Creating custom feed parsers¶
If you have a website that does not provide an RSS or Atom feed natively, but nonetheless contain news items structured in a manner that could be syndicated, it is possible to construct a tailored feed reader class for that particular website. The parser would take the HTML content, parse it into a structured form (using BeautifulSoup or a similar tool) and then extract the necessary information. The process is of course vulnerable to any structural changes made in the HTML, but it’s still better than nothing.
To implement an HTML feed parser, you should inherit from the
BaseFeedReader
class and implement the
parse_document()
method.
This method must return a two element tuple containing:
- a dictionary of metadata attributes and values (can be just an empty dict)
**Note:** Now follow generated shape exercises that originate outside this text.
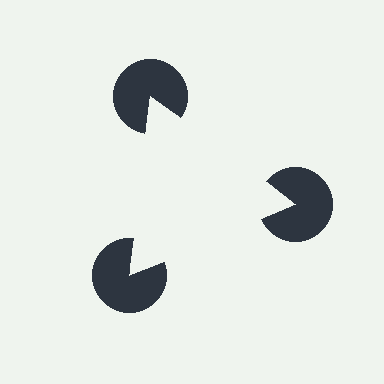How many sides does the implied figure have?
3 sides.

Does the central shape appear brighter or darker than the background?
It typically appears slightly brighter than the background, even though no actual brightness change is drawn.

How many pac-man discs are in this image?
There are 3 — one at each vertex of the illusory triangle.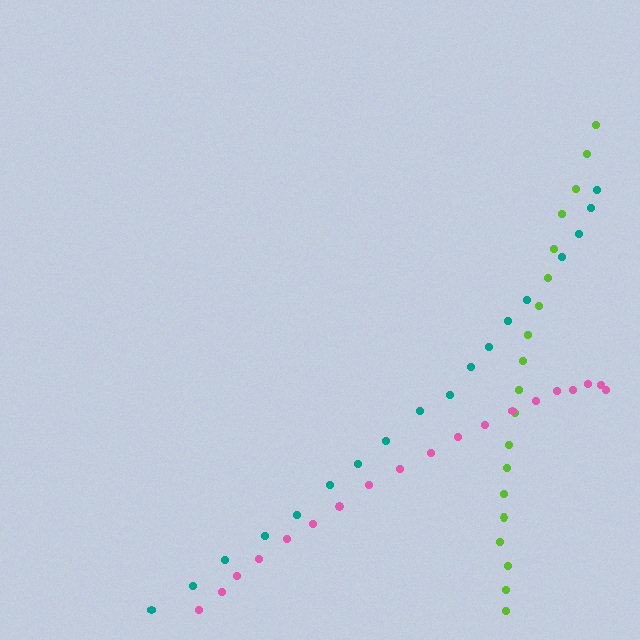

- a list of dictionaries, each dictionary representing the constructor keyword arguments for
EntryEvent
How the method extracts this information is entirely up to the implementation, but using either
lxml.html or BeautifulSoup directly is usually the most robust method. The implementation
needs to return all the events found in the document. The matter of filtering already seen
events is taken care of in the update()
method.
The only required piece of information for each event is the id
of the event. This is the
unique identifier of the event which will be used for preventing already seen events from being
dispatched from the event_discovered
signal of the feed. Other than that, you can fill in as
many of the fields of EntryEvent
as you like, or subclass the
class to contain extra attributes.
An example of a custom feed reader has been provided in examples/custom_html.py.